Certainly, social networking sites are increasing interactions among friends and family, but it is decreasing the quality of real personal interactions. Social networking sites were not developed to help people connect and improve their lives, but rather, so companies can make money by advertising to them. A statistic from procon.org states that advertisers in the U.S. spent almost 1.4 billion dollars to place advertisements on social networking sites in 2008. Social networking sites also have an effect on politics. In the presidential election of 2008, candidates campaigned to voters with many different types of sites. On November 3, 2008, the day before the Election Day, Democratic presidential candidate Barack Obama had 2,379,102 Facebook fans while Republican candidate McCain had 620,359 according to procon.org. This illustrates the effect social networking can have on all aspects of social and even political life.

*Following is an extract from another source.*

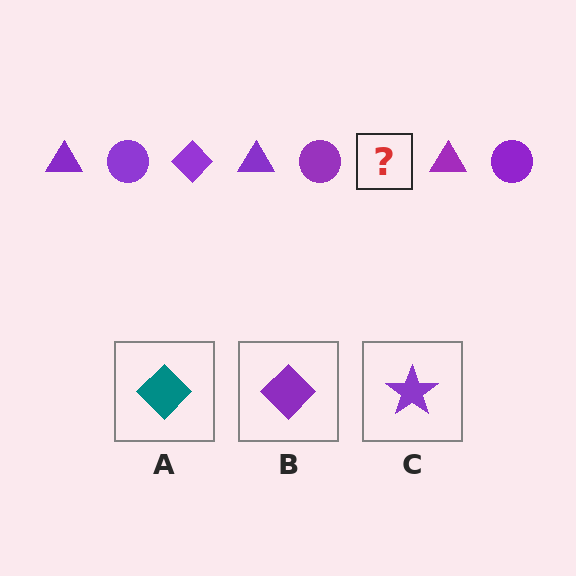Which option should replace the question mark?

As online communication gradually destroys our society, the problem is not only the tools we use to communicate, but it is what we choose to expose online that can be harming. Based on an article written by Melissa Ridenour, a poorly responsible driver crashed his car and posted on his Facebook wall “I’m not an alcoholic, I’m a drunkaholic” which later that very information he posted, was used to prosecute him in court. Sharing your personal information on social networking sites can create higher risks of robbery and invasion of security and privacy. In just recent cases, police, colleges, and schools are supervising MySpace and Facebook pages to obtain personality behaviors and conduct. Due to this, thousands of social network site users have lost their jobs or failed to launch new ones. What we choose to reveal online can be easily seen by predators. Such personal information is all that is needed for your identity to be stolen.

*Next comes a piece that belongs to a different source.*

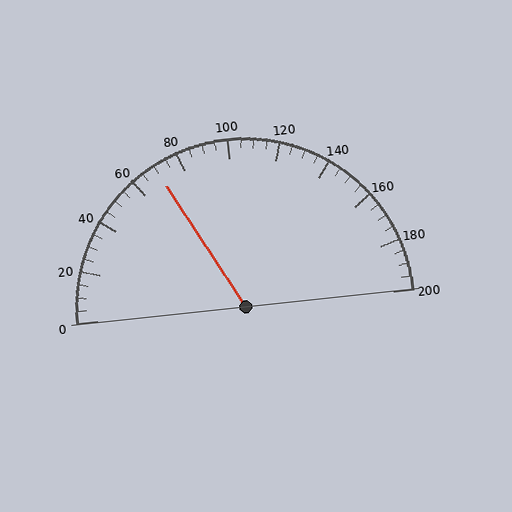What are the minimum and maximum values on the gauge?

According to procon.org, in February 2009, MySpace identified 90,000 sex offenders with profiles on the site. A statistic from the Internet Safety Technical Force says that 43% of online sexual solicitors were under the age eighteen and 30% were between eighteen and twenty, while the other nine percent were over the age 21. Thirteen-year-old Megan Meier’s death was not caused by a real person, but by an artificial world of social networking that creates danger, isolation, and harm to every element in society. Although proponents of social networking argue that online interaction connects people with friends and family around the world, society has turned social networking sites into toxic time carnivores. When balanced on a scale, social networking is overweighed with negative effects. Like millions of users worldwide, Social networking has become part our daily lives but we cannot let it sink our society into the trap of the digital age.